Relative Character Analysis and Burrows-Wheeler Methods for the Biological Sequence

【作者】 杨连平

【导师】 王天明;

【作者基本信息】 大连理工大学 , 应用数学, 2011, 博士

【摘要】 随着后基因组时代的到来,面对着大量的基因组的完全测序及各种问题的涌现,人们期望低成本的序列比较分析工具能够更精准、更快速的分析和预测序列的结构与功能,从而降低用实验方法测定与分析而带来的高额时间与金钱成本。
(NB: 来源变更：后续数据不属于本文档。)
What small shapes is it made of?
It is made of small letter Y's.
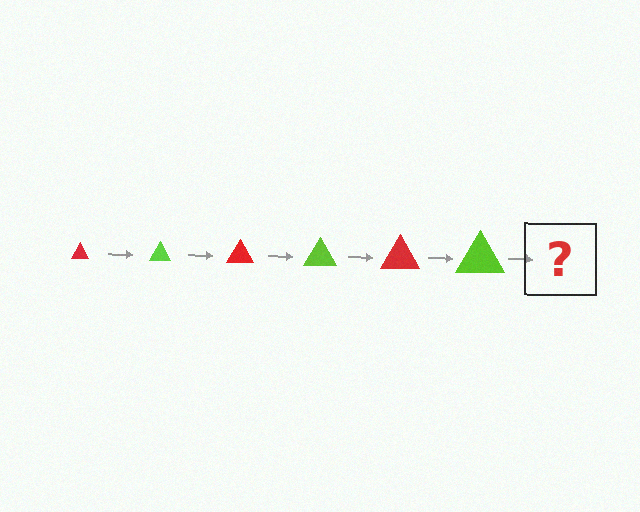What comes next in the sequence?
The next element should be a red triangle, larger than the previous one.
本文致力于生物序列分析的研究领域,提出具有一定特色的比较分析模型。通常,序列的比较分析主要被分成两类模型:比对模型和非比对模型。本文从比较分析流程的拓扑框架上看待各种比较模型,提出将比较分析模型分为特征分析模型及相对特征分析模型。比对模型及基于信息压缩的比较模型都属于相对特征分析模型。在相对特征分析模型中,相似性假设是这类比较模型的一个核心内容。通过分析相似性假设可以得出该模型的主要的优缺点。本文重点研究讨论了两类相对特征分析模型:基于序列间公共子串的比较模型和’Burrows-Wheeler方法。本文提出的基于公共子串的比较模型是通过讨论最长公共子串与最短特异子串之间的关系而得出的一种模型。其主要特点是:算法的时间复杂度为线性的,从而适合分析很长的基因组;其中的局部距离度量可以较好的分析基因组间的局部相似性,即使所考虑的局部包含了部分片段的重组信息;根据局部距离度量而得出累积局部距离也能有效的分析基因组的整体相似性。通过对HIV-1全基因组及其片段的子型判别的问题的研究,我们验证了该模型的有效性。Burrows-Wheeler方法是另一类本文重点研究讨论的相对特征分析模型。其理论主要基于信息无损压缩理论中的一个重要的可逆变换——Burrows-Wheeler变换。在此变换的基础上而得出的扩展Burrows-Wheeler变换可以有效的分析序列间的共有因子的含量。本文提出了一种称为Burrows-Wheeler相似性分布的概念,并用其来描述序列间的相似性。在此基础上,我们提取Burrows-Wheeler相似性分布的两类数字特征——期望和信息熵,并针对基因序列、蛋白质序列及其结构序列的特点,采用不同的策略比较它们之间的相似性。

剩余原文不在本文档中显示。